Helton has always been a great hitter, but he came to prominence eight years ago when he emerged as a true Triple Crown threat, consistently hitting over .330, clobbering 40-plus home runs and driving in 140 RBIs from 1999 to 2001. AccuScore factors in a player's career statistics, but gives weight to what has been done most recently.
What would happen if Helton could turn back the clock? AccuScore ran simulations with Todd Helton's 1999-2001 stats to generate the "younger Todd Helton" playing in simulations vs. Josh Beckett. The younger Helton hit slightly better (.235), but the big benefit is in power, where he has a 23 percent chance of hitting a home run and leads the team in RBIs with 0.6 per simulation. With a retro Helton, the Rockies would still be the underdog, but their chances of pulling off a Game 1 upset would go from 30.3 percent to 35.3 percent.
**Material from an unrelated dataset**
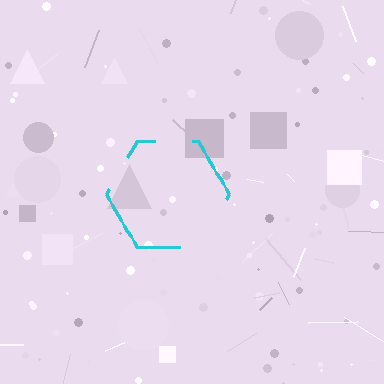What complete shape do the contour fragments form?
The contour fragments form a hexagon.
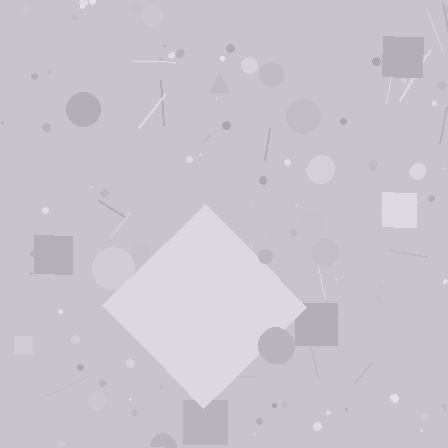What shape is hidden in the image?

Boston winning 66.8 percent of World Series simulations
AccuScore simulates each playoff game and the entire playoff series 10,000 times. This season, the team that has won over 50 percent of series simulations won their series with one exception: New York won 51 percent of simulations over Cleveland. AccuScore correctly projected Colorado to upset both Philadelphia and Arizona, but in simulations vs. Boston, the Red Sox ride home-field advantage and the dominant pitching of Josh Beckett to win 66.8 percent of series simulations.
The forecast below is based on the designated starters and was run on data available as of October 23. AccuScore's proprietary algorithm weights each game's data, and as each game is played the simulation winning percentages will change. The simulation winning percentages also will change if the projected starters change.
Sneak preview for the rest of the series
AccuScore will be using its sports simulation supercomputer to provide a unique perspective on the World Series. Here are a few of the upcoming scenarios we will examine in greater detail:
• Does Boston need Ortiz's bat in Colorado? Are they better off inserting Ortiz's bat even if it means benching Kevin Youkilis at first base?
• Colorado's September run started after starting center fielder Willy Tavares was injured and Ryan Spilborghs took over the position. Should the Rockies go back to that lineup?
• How short a leash should Terry Francona have for Dice-K and likely Game 4 starter, Jon Lester? Should he pull them after four innings no matter what?
• Should the Rockies intentionally walk Manny every time he's at bat, even if no one is on base?